Views: 124 Author: Site Editor Publish Time: 2022-03-29 Origin: Site
Pneumatic guided drives and slides are the workhorses of industrial automation. They are well-proven and can adapt to a growing range of applications in which adding guidance improves performance. They are cost-effective as well, with many variants and configuration options to assure great reliability and longevity.
A guided drive (left) includes guide rods and requires no assembly, but many guide units such as this FENG actuator and standard cylinder from Festo (right) do require assembly.
Drives and Slides
Unlike standard drives, pneumatic guided drives maintain complete stability and pneumatic guided slides provide greater stability and precision, all of which is critical in many pick-and-place functions. With both types of actuators, adding stabilization for the piston rod ensures better performance and a longer service life than the non-stabilized alternatives. The market for guided drives and slides is growing as more engineers learn it is easier and more convenient to buy a single product with linear movement and guidance rather than buying both functions separately.

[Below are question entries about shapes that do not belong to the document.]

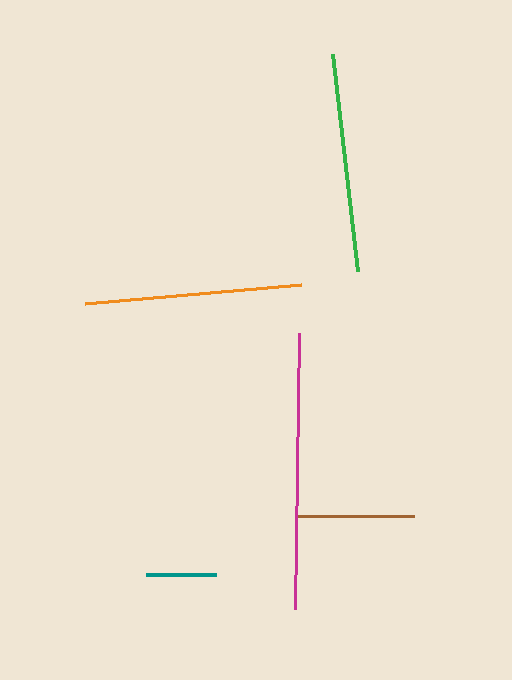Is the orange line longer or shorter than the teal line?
The orange line is longer than the teal line.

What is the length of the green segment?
The green segment is approximately 219 pixels long.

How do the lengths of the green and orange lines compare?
The green and orange lines are approximately the same length.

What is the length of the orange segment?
The orange segment is approximately 216 pixels long.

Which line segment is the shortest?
The teal line is the shortest at approximately 70 pixels.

Ina standard pneumatic drive, the piston rod creates linear motion and can freely rotate as it extends and retracts. In many industrial applications, that rotation is immaterial; but it is unwanted if the user needs stability, such as maintaining a stamping tool perfectly parallel to the item being stamped. Additionally, if the piston rod applies force on an object, the resistance it meets can create a lateral force or torque against the actuator assembly.
For example, if the actuator is positioning a circular saw cutting through wood, external forces on the actuator when the piston rod is extended can create deflections that cause an imperfect cut. This generates excessive wear on the saw and cylinder.
Guided drives often perform one of three simple tasks: stopping, lifting or pushing.
Pneumatic guided drives have just one piston, with the piston’s stability guaranteed by two guide rods. These guide rods typically run on sets of bushings or ball bearings for stability. The guide rods and piston attach to a yoke that holds tooling, preventing the piston from twisting or turning if lateral force is applied for operational stability. These drives are found in applications involving lifting, pressing, pulling, pushing, clamping, stopping, restraining, holding, cutting and separating. They come in many sizes and variants, can hold almost any tooling, deliver stroke lengths up to 400 mm and can apply great force where required.
Guided slides excel in tasks where high levels of precision and repeatability are essential, such as in assembling electronics or small auto parts, in food and beverage handling, and in dispensing applications in other process sectors. Guided slides typically have single or dual piston rods and a guiding rail running on precision ball bearings in the slide housing for precise movement and repeatable accuracy, despite lateral loads and torques.
The slides provide the linear motion, whether fixed horizontally or vertically. They make excellent tools attached to a gantry, such as a dual axis (X, Z) multi-slide configurations and can be added to pick-and-place and piggyback configurations which have one slide mounted atop another for longer strokes with stops along the way, often without adapters.
In duplex applications, a compact mini-slide attached to a small mechanical gripper or a vacuum cup typically delivers a repeatable accuracy of 0.01 mm and linearity and parallelism within the 1/100 mm 0.01-mm range over millions of cycles.